Every month, TSW staff would run a report to export street repair projects from the pavement management database, perform about 30 steps in Excel to clean and reformat the data, join the tabular data to GIS data, and upload the final output to the conflict management tool. This process was a great first step toward managing conflicts with street work, but it introduced potential human errors and inconsistencies. It also took up a lot of staff time, requiring humans to perform tasks that computers do best.
City of San Diego used/is using a conflict management tool to address this/these challenge(s).
To save valuable staff time, as well as ensure consistency and accuracy in the data, the solution was to automate exporting and cleaning the data and transferring it to the conflict management tool. The City implemented its own version of Airflow, an open-source project originally built by Airbnb as a workflow management platform (see link under "More Reading"). TSW’s pavement management database was one of the first data sources to be added to the City’s Airflow. Airflow now backs all of the data published on the open data portal as well as data for internal analytics projects.
- The automated process replaced a time-consuming manual process, freeing up staff to work on more important tasks.

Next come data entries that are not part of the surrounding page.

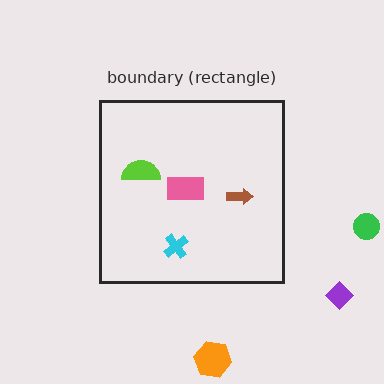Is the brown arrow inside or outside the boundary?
Inside.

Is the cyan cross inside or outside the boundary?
Inside.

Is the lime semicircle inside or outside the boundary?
Inside.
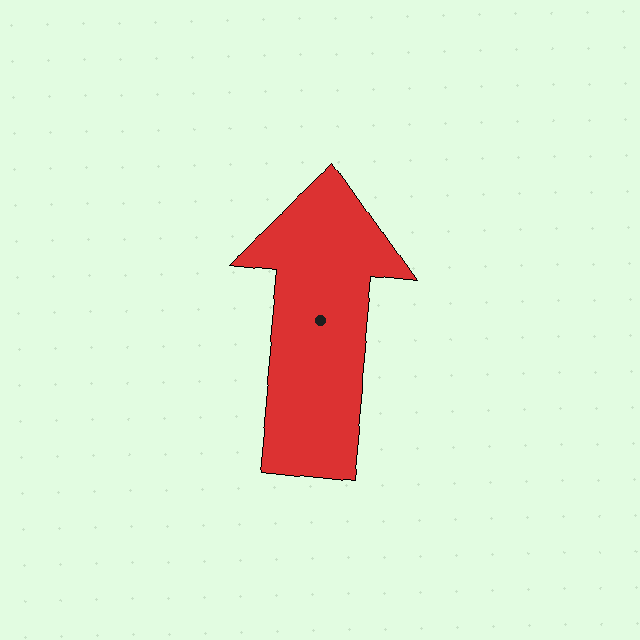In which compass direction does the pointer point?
North.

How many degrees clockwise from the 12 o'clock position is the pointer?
Approximately 6 degrees.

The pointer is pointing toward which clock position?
Roughly 12 o'clock.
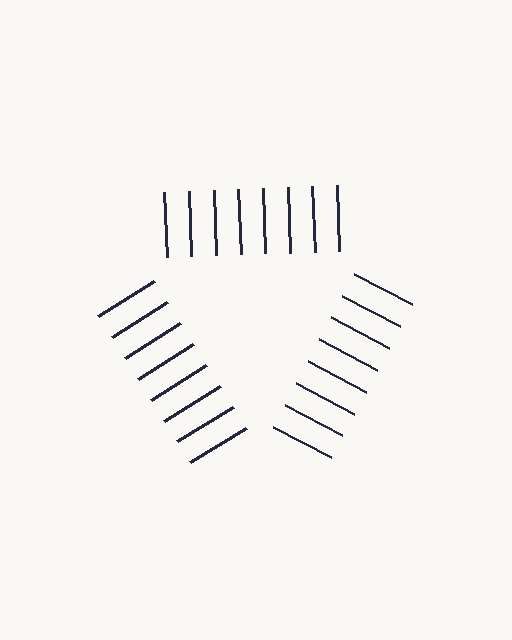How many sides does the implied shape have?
3 sides — the line-ends trace a triangle.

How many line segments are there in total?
24 — 8 along each of the 3 edges.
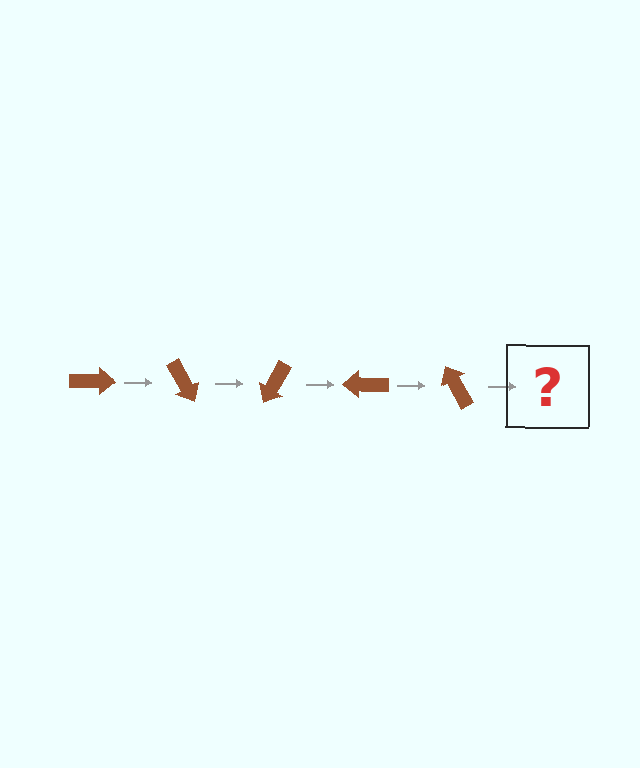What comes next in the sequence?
The next element should be a brown arrow rotated 300 degrees clockwise.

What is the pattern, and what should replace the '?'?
The pattern is that the arrow rotates 60 degrees clockwise each step. The '?' should be a brown arrow rotated 300 degrees clockwise.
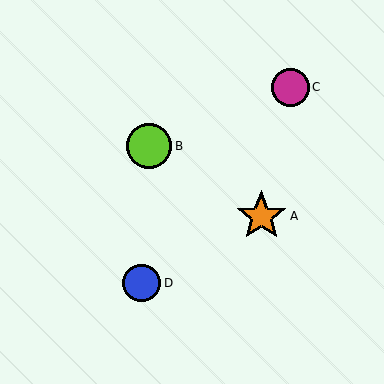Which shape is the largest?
The lime circle (labeled B) is the largest.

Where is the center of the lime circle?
The center of the lime circle is at (149, 146).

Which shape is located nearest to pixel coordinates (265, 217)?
The orange star (labeled A) at (261, 216) is nearest to that location.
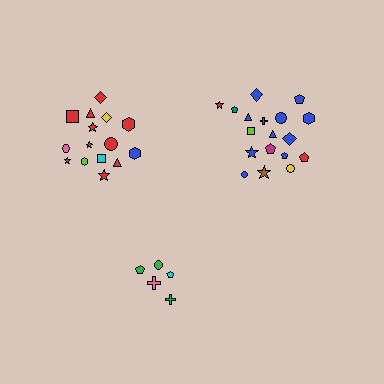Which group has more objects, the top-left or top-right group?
The top-right group.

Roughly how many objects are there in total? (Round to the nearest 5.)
Roughly 40 objects in total.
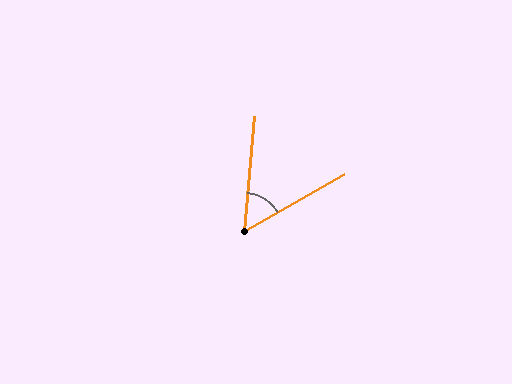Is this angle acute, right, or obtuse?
It is acute.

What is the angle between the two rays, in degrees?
Approximately 55 degrees.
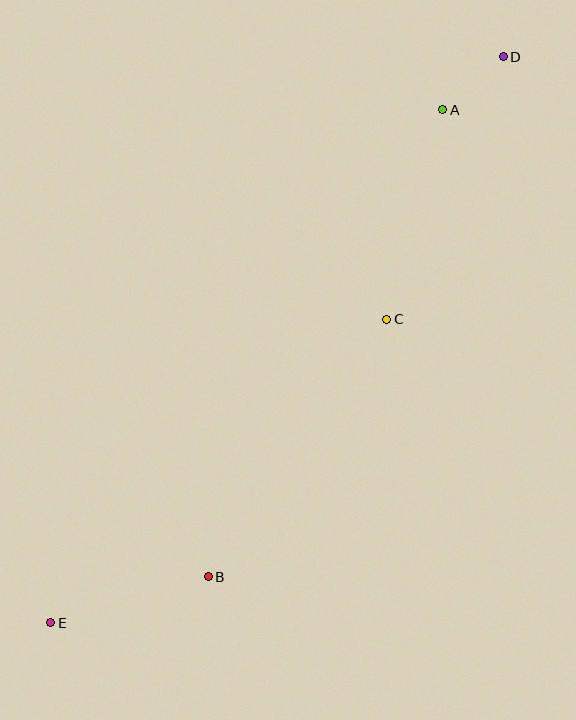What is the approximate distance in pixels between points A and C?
The distance between A and C is approximately 217 pixels.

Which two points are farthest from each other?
Points D and E are farthest from each other.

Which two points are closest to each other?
Points A and D are closest to each other.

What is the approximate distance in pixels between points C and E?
The distance between C and E is approximately 452 pixels.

- The workflow of exporting, cleaning, and formatting the data is now defined in code, which makes the data more reliable and the workflow more manageable.
- Data is now updated daily instead of monthly.
The City of San Diego was the first local government entity to put into production the same workflow management system that large, data-driven companies like Airbnb, Groupon, Nextdoor, Paypal, and Spotify use.
Who Should Consider?
Governments with open data, performance management, and data science programs that need to automate extracting, cleaning, and transferring data.